Les règles pénitentiaires européennes, qui ont fait l’objet d’une recommandation R 87-3 adoptée par le Comité des Ministres du Conseil de l’Europe le 12 février 1987, n’ont pas de caractère contraignant ; elles ne sont pas pour autant sans influence dans la mesure où elles peuvent en premier lieu servir de référence à un recours porté devant la Commission européenne des droits de l’homme ; de plus, s’agissant du principe du respect de la dignité humaine en détention, de l’intégration du détenu ou des conditions de vie en détention, ces règles exercent également une véritable pression sur l’administration pénitentiaire française.
Outre ces normes de source internationale, la prison est régie par l’ensemble du corpus législatif. La loi, quelle qu’elle soit, s’applique en prison sauf disposition contraire prévue par la loi ; il s’agit là d’une évidence qu’il semble pourtant nécessaire de rappeler.

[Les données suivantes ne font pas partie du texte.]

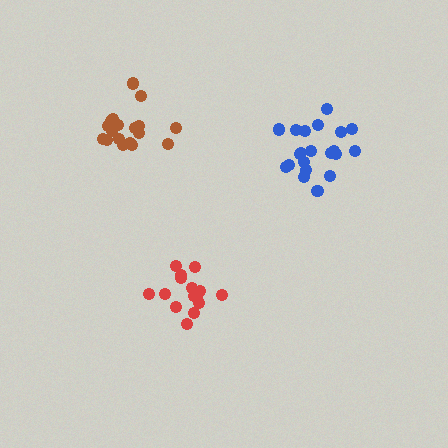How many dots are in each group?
Group 1: 15 dots, Group 2: 18 dots, Group 3: 21 dots (54 total).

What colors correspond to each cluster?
The clusters are colored: red, brown, blue.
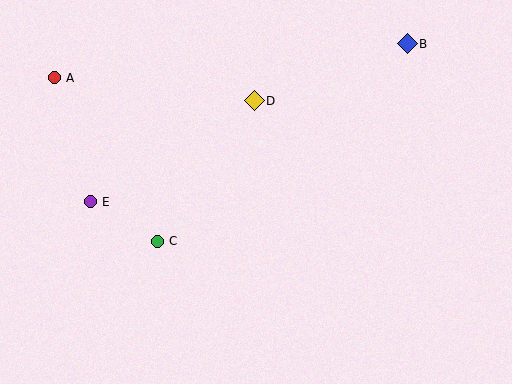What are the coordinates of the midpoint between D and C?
The midpoint between D and C is at (206, 171).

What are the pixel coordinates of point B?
Point B is at (407, 44).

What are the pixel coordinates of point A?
Point A is at (54, 78).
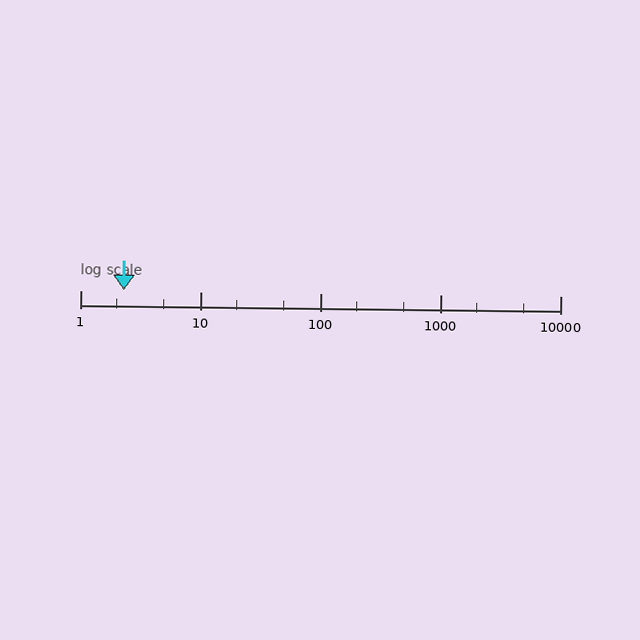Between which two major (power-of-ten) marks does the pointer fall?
The pointer is between 1 and 10.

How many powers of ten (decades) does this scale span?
The scale spans 4 decades, from 1 to 10000.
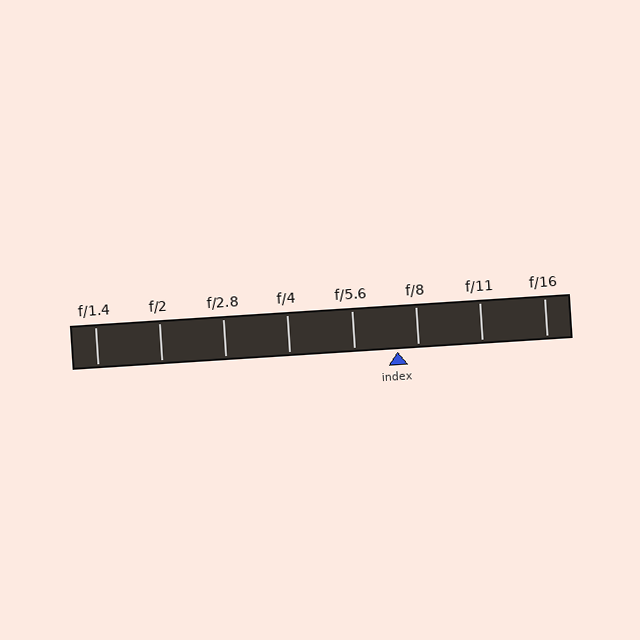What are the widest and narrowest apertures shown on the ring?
The widest aperture shown is f/1.4 and the narrowest is f/16.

Il est vrai qu’un grand nombre de lois sont difficilement applicables dans les établissements pénitentiaires et la perception des contraintes liées à l’univers carcéral est souvent méconnue du législateur.
L’administration pénitentiaire a, de son côté, tendance à ne considérer comme applicables que les lois spécifiquement destinées à régir l’institution pénitentiaire ; celles-ci, par rapport aux décrets et circulaires, sont du reste fort peu nombreuses et n’ont pas toujours fait l’objet d’une codification dans le code de procédure pénale.
Des lois de portée plus générale sont totalement ignorées ; l’application de la loi régissant l’interdiction de fumer dans les établissements publics reste totalement inopérante ; plus récemment, la loi du 12 avril 2000 relative aux droits des citoyens dans leurs relations avec les administrations semble également connaître des difficultés d’interprétation. Cette loi comporte des implications très concrètes, telles que l’obligation faite à l’administration d’accuser réception ou le droit d’obtenir une procédure contradictoire, avec éventuellement le conseil de son choix en cas de décision individuelle défavorable. Elle oblige également l’administration à prévoir un accès simple au droit par une mise à disposition claire des textes.
Les travaux préparatoires sont pourtant éloquents quant à la volonté du législateur de voir la loi appliquée par toutes les autorités administratives et notamment les établissements pénitentiaires. L’administration pénitentiaire paraît en revanche considérer qu’une telle loi ne trouve à s’appliquer que lorsqu’aucune disposition antérieure ne prévoit des procédures analogues. La loi du 12 avril 2000 viendrait en quelque sorte compléter d’éventuelles lacunes dans la procédure administrative ; en aucun cas, elle ne pourrait se substituer à des procédures existantes.
Cette interprétation est révélatrice de la conception du droit en prison, qui privilégie les règles spécifiques, quel que soit leur niveau dans la hiérarchie des normes, décret, circulaire ou règlement intérieur sur l’application de la règle générale. Or comme on l’a dit, la règle spécifique de valeur législative est rare ; l’ensemble du droit de la prison est régi par des normes « d’une qualité discutable » pour reprendre l’expression du Président Canivet : décrets, circulaires, règlements intérieurs constituent un ensemble normatif dense et confus. La liste des circulaires applicables dans les établissements pénitentiaires transmise à la commission d’enquête constitue, à cet égard, un témoignage impressionnant de la complexité de l’ordonnancement juridique.
Il faut ajouter à cela l’existence dans chaque établissement d’un règlement intérieur ; ayant pour objet d’informer les détenus de leurs obligations et de leurs droits, et d’aider le personnel dans la mise en ouvre des règles applicables, le règlement intérieur est établi par le chef d’établissement en liaison avec le service pénitentiaire d’insertion et de probation pour tous les domaines relevant de la compétence de ce service. Il est communiqué au juge de l’application des peines pour avis puis transmis au directeur régional, avant d’être communiqué à la commission de surveillance.
Situé au bas de la pyramide de la hiérarchie des normes, le poids des us et coutumes apparaît très prégnant, même si les contours de ce corpus normatif sont extrêmement difficiles à cerner. Les traditions s’analyseraient plutôt sociologiquement comme une étude de rapports de force triangulaires entre détenus, surveillants et direction, constitués d’acquis obtenus par l’un ou l’autre de ces groupes sur lesquels il semble très difficile de revenir.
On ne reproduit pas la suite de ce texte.